Choosing the right archetype for your business or personal branding is essential. Today we talk about the Creator, or the Artist archetype that is also known as Inventor, Innovator, Musician, Writer and Dreamer, with a few examples from the history and nowadays. We will also explore if the creator archetype fits your brand and how you can apply it to create a stronger brand identity.

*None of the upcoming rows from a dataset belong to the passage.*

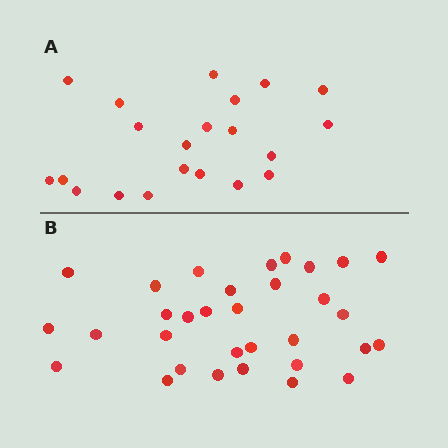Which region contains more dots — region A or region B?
Region B (the bottom region) has more dots.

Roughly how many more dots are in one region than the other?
Region B has roughly 12 or so more dots than region A.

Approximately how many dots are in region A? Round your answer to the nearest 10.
About 20 dots. (The exact count is 21, which rounds to 20.)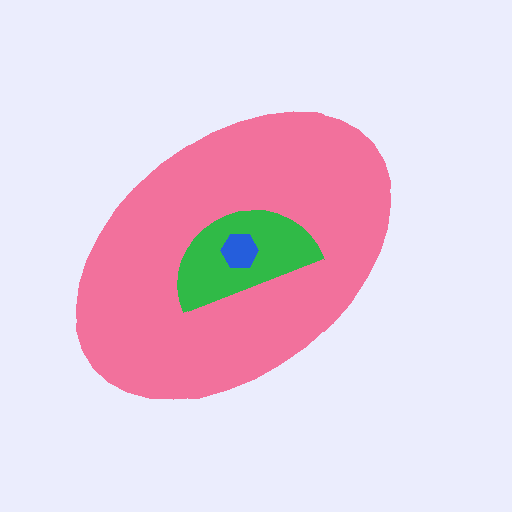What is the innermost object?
The blue hexagon.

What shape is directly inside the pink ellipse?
The green semicircle.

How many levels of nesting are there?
3.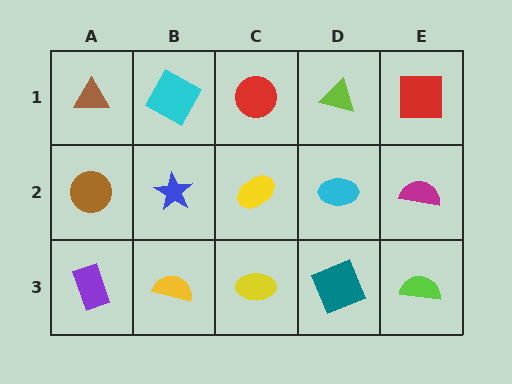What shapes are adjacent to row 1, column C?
A yellow ellipse (row 2, column C), a cyan square (row 1, column B), a lime triangle (row 1, column D).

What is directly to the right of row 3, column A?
A yellow semicircle.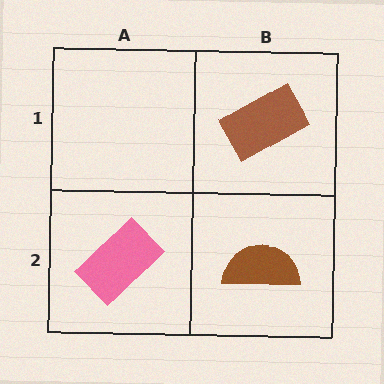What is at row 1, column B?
A brown rectangle.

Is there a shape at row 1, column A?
No, that cell is empty.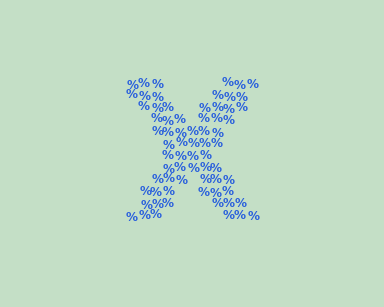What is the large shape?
The large shape is the letter X.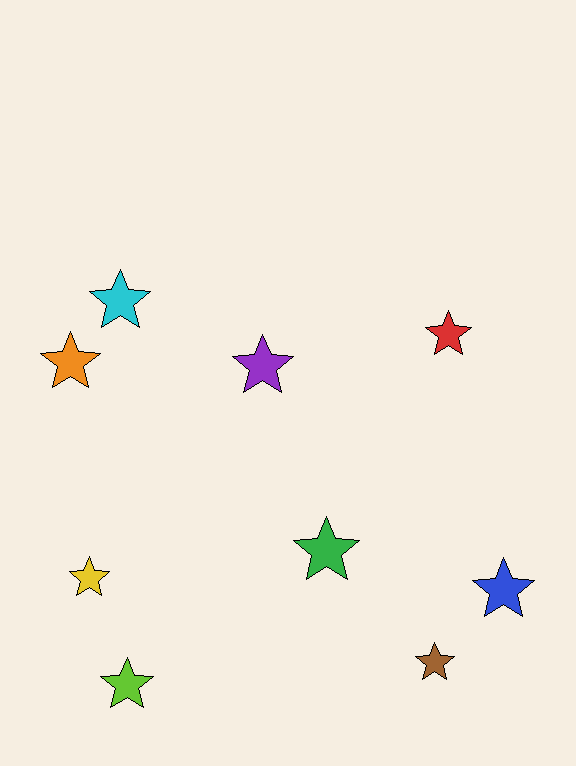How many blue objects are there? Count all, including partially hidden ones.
There is 1 blue object.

Creator Archetype Characteristics
“Every child is an artist, the problem is staying an artist when you grow up.” — Pablo Picasso
Motto: If you can imagine it, you can do it
Basic desire: to create things that remain in time
Objective: to realize a vision
Greater fear: poor vision or performance
Strategy: developing artistic skills
Weakness: perfectionism, poor solutions
Talent: creativity and execution
Essential qualities: authentic, visionary, passionate, expressive
Call: Daydreams paired with flashes of inspiration and a capacity for deep focus. An adversity to stasis. A desire to do things beautifully. A need to change. A desire to express oneself.

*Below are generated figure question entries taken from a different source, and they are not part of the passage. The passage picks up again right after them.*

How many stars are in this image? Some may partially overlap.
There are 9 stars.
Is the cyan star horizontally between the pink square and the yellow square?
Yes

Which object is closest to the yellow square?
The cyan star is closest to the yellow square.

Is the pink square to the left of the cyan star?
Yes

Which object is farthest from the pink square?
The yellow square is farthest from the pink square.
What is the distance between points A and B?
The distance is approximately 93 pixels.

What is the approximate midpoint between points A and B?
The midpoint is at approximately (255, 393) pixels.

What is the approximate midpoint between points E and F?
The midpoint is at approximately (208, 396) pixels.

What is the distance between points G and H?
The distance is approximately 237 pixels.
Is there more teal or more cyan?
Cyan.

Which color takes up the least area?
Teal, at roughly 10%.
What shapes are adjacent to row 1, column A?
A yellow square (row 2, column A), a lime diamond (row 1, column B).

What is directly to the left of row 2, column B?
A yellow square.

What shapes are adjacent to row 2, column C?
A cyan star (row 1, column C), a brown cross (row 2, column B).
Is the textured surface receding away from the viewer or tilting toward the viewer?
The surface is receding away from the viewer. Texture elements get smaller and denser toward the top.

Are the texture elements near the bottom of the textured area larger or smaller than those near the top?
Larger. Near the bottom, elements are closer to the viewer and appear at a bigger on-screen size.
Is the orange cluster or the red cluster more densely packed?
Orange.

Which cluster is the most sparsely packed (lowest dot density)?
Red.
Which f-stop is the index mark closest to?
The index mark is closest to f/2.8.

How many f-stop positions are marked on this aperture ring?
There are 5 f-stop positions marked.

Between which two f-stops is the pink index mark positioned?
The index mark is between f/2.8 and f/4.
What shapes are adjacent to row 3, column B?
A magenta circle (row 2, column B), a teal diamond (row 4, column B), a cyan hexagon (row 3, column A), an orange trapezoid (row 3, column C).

Setting: Imaginative, beautiful, well designed, full of art, music, abstract ideas, inspiring things, freedom, thinking out of the box, unusual, different, metaphoric, stylish. Heaven.

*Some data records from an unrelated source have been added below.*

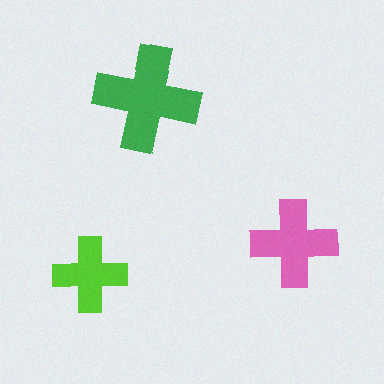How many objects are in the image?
There are 3 objects in the image.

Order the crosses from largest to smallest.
the green one, the pink one, the lime one.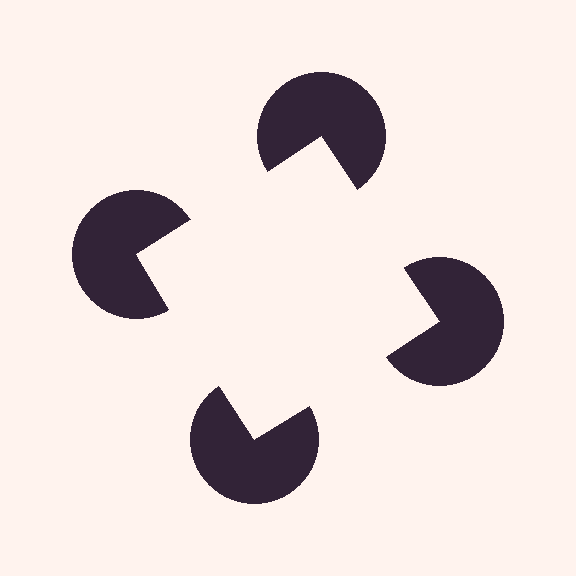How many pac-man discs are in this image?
There are 4 — one at each vertex of the illusory square.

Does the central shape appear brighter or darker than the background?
It typically appears slightly brighter than the background, even though no actual brightness change is drawn.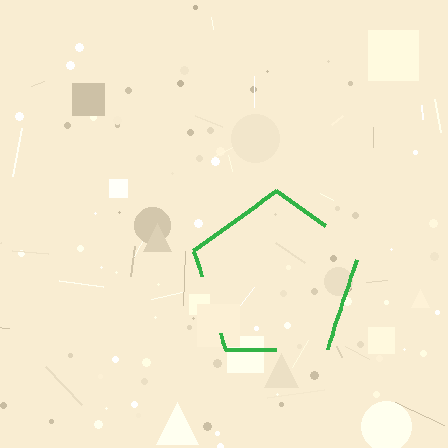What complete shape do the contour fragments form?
The contour fragments form a pentagon.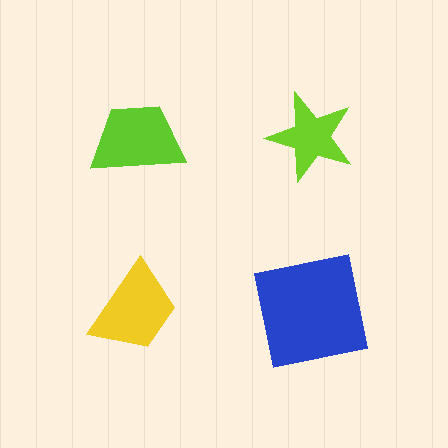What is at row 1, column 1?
A lime trapezoid.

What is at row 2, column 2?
A blue square.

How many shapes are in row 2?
2 shapes.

Shadow: Irrelevant, irresponsible, or destructive creativity. They may ignore reality. They may do everything for their art. They may want to play God.
Stages: Creativity is limited by what is known. Following own voice. Creation expresses personal genius.
Characters: Iris Apfel, Willy Wonka, Alexander McQueen
Brands: Lego, Adobe, Apple, Sony, Swatch, Crayola, Canon, Nintendo, youtube, Pinterest
Creator Archetype: Examples from History
The Creator archetype is one of the most exciting archetypes with loads of vibrant examples among brands and personas. Think Pablo Picasso and Vincent van Gogh, both of whom have developed unique through their self expression and dedication to art. Regardless living rather difficult lives and often balancing on the edge of madness, both of them have become prominent figures in the history of art.
“Don’t think. Thinking is the enemy of creativity. It’s self-conscious and anything self-conscious is lousy. You can’t try to do things. You simply must do things.”- Ray Bradbury
In other artistic spheres we can think of fashion illustrators and fashion designers like Alexander McQueen as well as celebrities like Adele and Bjork. Composers like Ludwig van Beethoven, Amadeus Mozart and Johann Sebastian Bach shared the compulsion to be continually working and creating and constantly nurturing their talents and creativity.
Technology innovators like Steve Jobs are revered in modern culture, although they seem very different from the artistic heroes.
“Creativity is just connecting things. When you ask creative people how they did something, they feel a little guilty because they didn’t really do it, they just saw something. It seemed obvious to them after a while.”-Steve Jobs
Creator Archetype Example: Mr. Doodle
Mr Doodle is definitely one of the most vibrant modern examples of the Creator archetype. Not only he has created a strong personal brand around doodling, he successfully incorporates his brand in everything he does. Just one glance at Sam Cox is enough to recognize him – all of his clothes, his backpack and anything else he wears are covered with doodles. He is surrounded by spaces he has decorated with doodles and even his travel photos become canvases for his art.
He skillfully uses social media to share his final work as well as the process of creation and we get to see him as a performer. His time lapse videos are mesmerizing and his playful character and red hair just add to his image of a modern creator. His unique and recognizable style Has gained him worldwide recognition collaboration and collaboration with brands like Fendi, Hello Kitty and many others.
The creator archetype may be right for your brand if:
- it promotes self-expression, gives customers choices and options, helps foster innovation or is artistic in design
- you want to differentiate it from a “do-it-all” brand that leaves little room for the imagination
- your product has a do-it-yourself aspect that saves money
- your customer has the time to be creative
- your organisation has a creative culture
- help customers express or create, and foster their imagination.
The Creator archetype is great for brands that encourage self-expression, foster innovation, are artistic, have an element of ‘do-it-yourself’, are related to learning and development, or are in creative fields like marketing, public relations or the arts.